というわけで、日本の現代美術とは何の関係もないのですが、
私が7年前に初めて訪れたときは村上隆の「いのちくん」が一番良い場所に展示されていて、
ミュージアムショップには村上隆グッズが溢れていたので、
パリでは「Tokyo」が現代アートのシンボルなのか〜などとぼんやり誤解していました。

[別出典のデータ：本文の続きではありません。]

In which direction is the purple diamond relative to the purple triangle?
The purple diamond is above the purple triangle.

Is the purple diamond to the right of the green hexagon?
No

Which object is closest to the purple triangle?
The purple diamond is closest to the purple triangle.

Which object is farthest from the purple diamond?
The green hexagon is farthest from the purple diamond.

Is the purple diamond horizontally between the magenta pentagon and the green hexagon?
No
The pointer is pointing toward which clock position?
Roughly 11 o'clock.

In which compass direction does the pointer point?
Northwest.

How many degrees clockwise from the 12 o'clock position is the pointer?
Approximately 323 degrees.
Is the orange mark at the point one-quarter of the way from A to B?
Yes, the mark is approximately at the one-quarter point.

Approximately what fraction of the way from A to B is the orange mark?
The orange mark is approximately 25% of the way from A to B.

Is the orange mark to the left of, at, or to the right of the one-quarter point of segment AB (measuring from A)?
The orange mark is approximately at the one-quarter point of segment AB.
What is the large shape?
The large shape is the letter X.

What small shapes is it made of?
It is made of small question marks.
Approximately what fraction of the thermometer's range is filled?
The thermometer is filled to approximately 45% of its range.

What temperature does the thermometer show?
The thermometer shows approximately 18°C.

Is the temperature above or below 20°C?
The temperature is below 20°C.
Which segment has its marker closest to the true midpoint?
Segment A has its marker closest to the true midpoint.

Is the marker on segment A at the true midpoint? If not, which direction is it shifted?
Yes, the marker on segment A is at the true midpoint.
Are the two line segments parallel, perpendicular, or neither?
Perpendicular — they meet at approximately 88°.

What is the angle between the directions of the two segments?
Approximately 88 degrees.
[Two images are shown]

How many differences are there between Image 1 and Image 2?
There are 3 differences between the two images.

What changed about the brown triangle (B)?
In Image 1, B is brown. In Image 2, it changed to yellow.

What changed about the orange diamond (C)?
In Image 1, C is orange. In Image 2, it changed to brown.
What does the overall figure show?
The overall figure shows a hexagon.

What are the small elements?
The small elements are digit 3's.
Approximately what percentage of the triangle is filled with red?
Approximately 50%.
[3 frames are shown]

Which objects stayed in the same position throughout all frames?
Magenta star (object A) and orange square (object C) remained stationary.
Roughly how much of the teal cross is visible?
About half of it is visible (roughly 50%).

今回は、10ヶ月の改修工事を経てのリニューアルオープンを4月20日に控えて、
50名近いアーティストたちが、作品展示、パフォーマンス、ダンス、
レクチャー、対談などを繰り広げるというイベントです。

12日の20時過ぎにひとり勇んで行ってみると、会場は想像を上回る長蛇の列。
確かに、パリジャンたちはよく並びます。
特に展覧会や文化関連のイベントは、2、3時間平気で待ちます。
現代美術も例外ではなかった....。


Palais de TokyoはAlma-MarceauとIénaというメトロのちょうど中間地点にあるのですが、
あろうことかIénaの駅まで列が伸びていて、この日の訪問は泣く泣く断念。


Iénaの駅前、高らかに腕をあげる騎馬像がちょっと切なく見えました。
さすがに200メートル超えの列を前に、寒空の下「よし、行くぞ」とはなりませんでした。

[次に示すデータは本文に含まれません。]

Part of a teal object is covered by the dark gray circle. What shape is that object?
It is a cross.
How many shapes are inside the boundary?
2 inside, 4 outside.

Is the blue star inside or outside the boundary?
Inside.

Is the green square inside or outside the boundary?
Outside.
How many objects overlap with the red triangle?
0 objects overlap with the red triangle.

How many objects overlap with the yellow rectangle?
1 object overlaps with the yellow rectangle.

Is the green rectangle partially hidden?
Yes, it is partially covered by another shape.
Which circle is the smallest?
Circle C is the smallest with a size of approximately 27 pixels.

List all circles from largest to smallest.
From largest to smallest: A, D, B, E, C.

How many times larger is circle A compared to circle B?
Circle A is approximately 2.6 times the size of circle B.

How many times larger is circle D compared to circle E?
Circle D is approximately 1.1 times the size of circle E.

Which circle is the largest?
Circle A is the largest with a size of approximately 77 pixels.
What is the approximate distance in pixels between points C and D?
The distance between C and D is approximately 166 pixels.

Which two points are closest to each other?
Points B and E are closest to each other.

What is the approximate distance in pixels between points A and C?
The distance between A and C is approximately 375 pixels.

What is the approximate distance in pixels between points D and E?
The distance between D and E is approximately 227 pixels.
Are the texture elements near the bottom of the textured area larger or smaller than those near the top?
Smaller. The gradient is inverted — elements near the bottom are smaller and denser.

でもこと展覧会に関して、こんなことであきらめる私ではありません。
前日の反省をふまえて、13日は少し早めの18時過ぎに、
偶然この日の午後のシンポジウムで一緒になった友人を誘って、2度目の挑戦。
初日に比べてイベントが少なかったためか、すんなり入ることができました。


展示は、広々とした空間を生かした、体験型の大掛かりなインスタレーションが中心です。


レコードとプラスチックケースで作られたラジコンのレース場。


天井から吊るされたのは、埃まみれの廃棄物のような物体。




2階のスペースでは、何やら言葉を発するパフォーマンスが。






窓に落書きのように書かれたカリカチュアはウィットに富んでいて辛辣でした。



おそらく工事で出た廃材を、バランスだけで組み合わせ、重ねていくという
パフォーマンス/インスタレーション。ここだけは空気が張りつめていました。



カラフルな舞台を背景に突然始まったのは、ダンサーのパフォーマンス。






小さなスペースでは映像作品の上映やコンフェランスも行われていました。



とにかく、Palais de Tokyoの内部は広く、複雑に入り組んだ迷路のようで、
そんな空間を手探りで進みながら、
ひとつひとつの境界が曖昧な作品を渡り歩くというのは、
知覚を総動員する作業です。


現代美術を見るのは好きだし、
好奇心の赴くままに足を運んでなるべく多くのものを吸収するようにしているのですが、
まずは展示論に関して、本棚に並べた(ままになっている...)
Brian O'Doherty, Nicolas Bourriaud, Georges Didi-Huberman, Jacques Rancièreらの
著作をちゃんと勉強して、歴史的・分析的な視点も持てるようになりたいと思います。